А потом похититель поднял нож и ударил ее рукояткой по голове.
Рэйни встала, заставив себя подняться с сырого пола. Мышцы, словно в знак протеста, свело судорогой. Держаться прямо было очень трудно: ребра начинали невыносимо болеть. Она согнулась и, шаркая ногами, как старуха, двинулась вперед.
Рэйни коснулась пальцами стены и отдернула руку. Что-то холодное, скользкое – судя по всему, мокрый цемент. Она пошла в другом направлении, маленькими шажками, чтобы составить какое-то представление о месте своего заточения, и стукнулась обо что-то деревянное. Голень тут же заныла. Выяснилось, что это верстак – разумеется, без инструментов. Потом она запуталась в паутине. Что-то большое и мохнатое коснулось щеки, и Рэйни собрала всю свою волю, чтобы не завизжать.
У противоположной стены она обнаружила деревянную лестницу. Руками насчитала десять ступенек – выше дотянуться не смогла. Возможно, ступеньки вели к двери. В своем нынешнем состоянии она не решилась по ним карабкаться – тем более что единственный выход наверняка был наглухо закрыт. Она вернулась к верстаку. Его пыльная деревянная поверхность была гораздо теплее пола. Рэйни поджала ноги, свернулась калачиком и попыталась вообразить, что она в своем любимом баре.
Горло горело. Она закашлялась, и от этого заболели ребра. Интересно, что сейчас делает Куинси? Наверное, сводит местных детективов с ума, решила Рэйни и улыбнулась.
Пальцем она вывела на крышке верстака единственные слова, которые Куинси нужно было знать: «Я тоже тебя люблю».

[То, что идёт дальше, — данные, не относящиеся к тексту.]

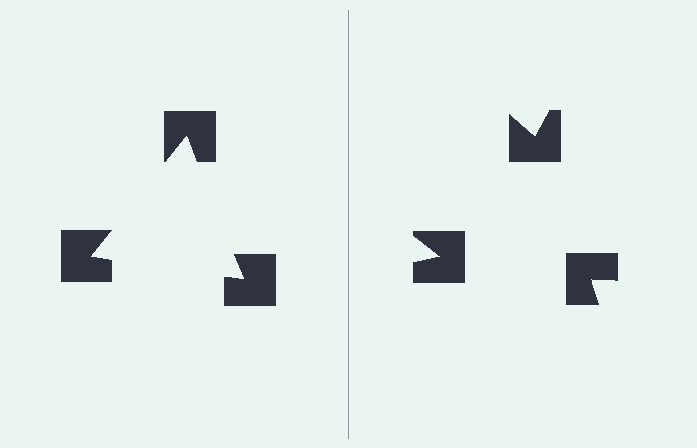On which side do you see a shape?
An illusory triangle appears on the left side. On the right side the wedge cuts are rotated, so no coherent shape forms.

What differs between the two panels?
The notched squares are positioned identically on both sides; only the wedge orientations differ. On the left they align to a triangle; on the right they are misaligned.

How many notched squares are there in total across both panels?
6 — 3 on each side.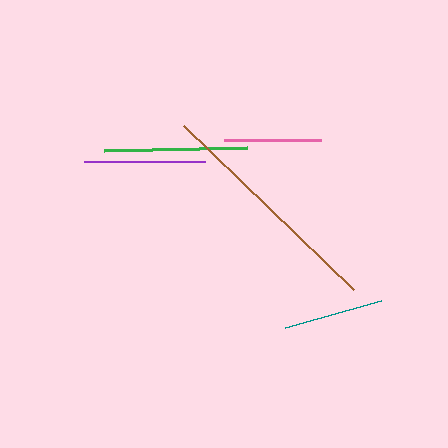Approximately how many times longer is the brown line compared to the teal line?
The brown line is approximately 2.4 times the length of the teal line.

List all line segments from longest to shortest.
From longest to shortest: brown, green, purple, teal and pink (about equal).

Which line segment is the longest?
The brown line is the longest at approximately 236 pixels.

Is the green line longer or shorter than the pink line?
The green line is longer than the pink line.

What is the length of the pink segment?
The pink segment is approximately 97 pixels long.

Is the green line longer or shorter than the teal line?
The green line is longer than the teal line.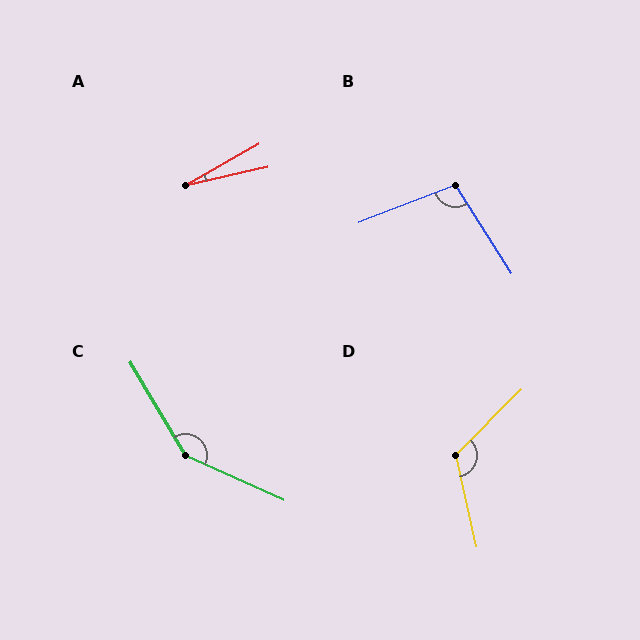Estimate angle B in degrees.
Approximately 101 degrees.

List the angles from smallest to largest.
A (17°), B (101°), D (123°), C (145°).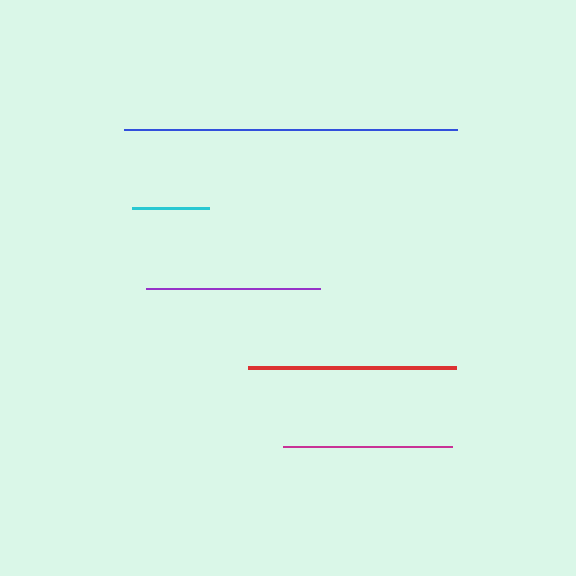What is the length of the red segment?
The red segment is approximately 208 pixels long.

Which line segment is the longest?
The blue line is the longest at approximately 333 pixels.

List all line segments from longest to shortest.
From longest to shortest: blue, red, purple and magenta (about equal), cyan.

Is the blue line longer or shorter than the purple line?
The blue line is longer than the purple line.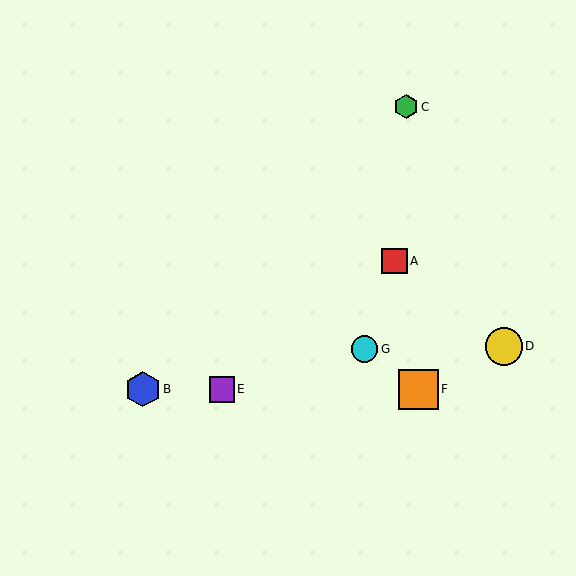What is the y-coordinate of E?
Object E is at y≈389.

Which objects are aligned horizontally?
Objects B, E, F are aligned horizontally.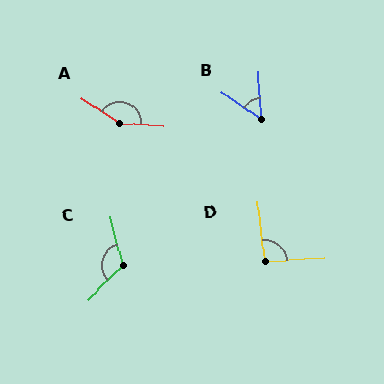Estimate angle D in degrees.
Approximately 93 degrees.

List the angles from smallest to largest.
B (52°), D (93°), C (121°), A (151°).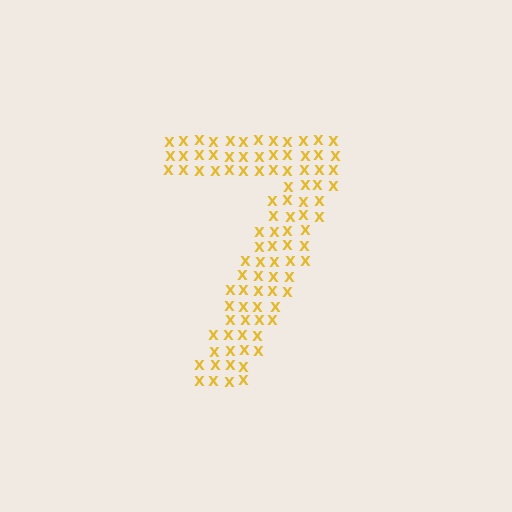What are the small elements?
The small elements are letter X's.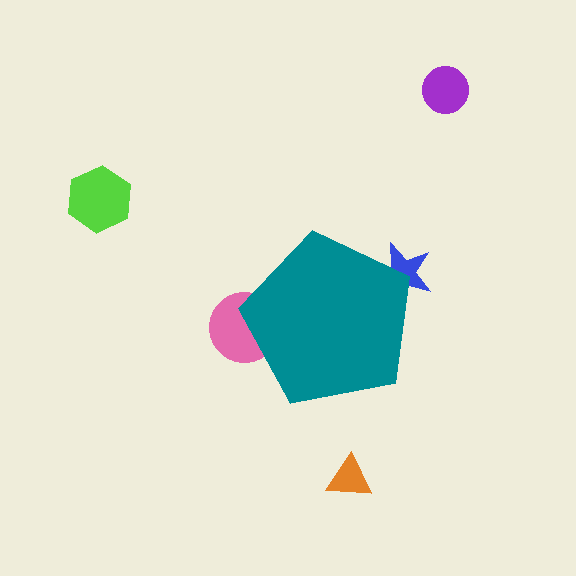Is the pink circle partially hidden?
Yes, the pink circle is partially hidden behind the teal pentagon.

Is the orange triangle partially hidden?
No, the orange triangle is fully visible.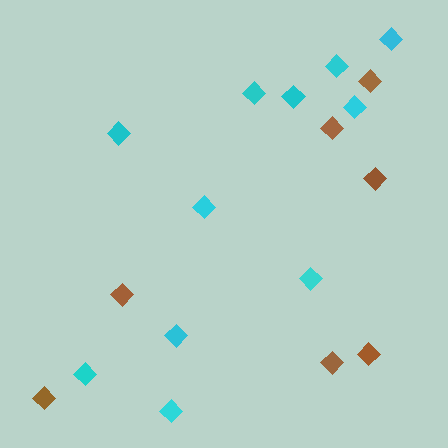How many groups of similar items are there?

Сверху донесся звук. Дверь открылась, на ступеньках послышались шаги.
Она замерла, попыталась развернуться, приготовиться к обороне.
Раздался негромкий удар – и стон.
– Вот тебе подарок, – сказал мужчина, возвращаясь наверх. Дверь захлопнулась, Рэйни услышала, как щелкнул замок. Тишина.
– Эй? – окликнула она.
Рэйни медленно пошла к лестнице, вытянув руки перед собой и щупая пальцами темноту. На полу лежало тело, свернувшись точно так же, как недавно она сама. Гораздо меньших размеров, чем она ожидала, в отсыревших джинсах и насквозь мокром свитере.
Ее пальцы задвигались, нащупали ссадину на затылке, потом дотронулись до лица.
– О нет!..
Рэйни положила мальчика к себе на колени, покачала неподвижное тельце, пытаясь согреть его оставшимся теплом, погладила холодную щеку.
– Все будет хорошо, все будет хорошо, – непрерывно бормотала она.
Рэйни не знала, кого она пытается успокоить – себя или Дуги Джонса.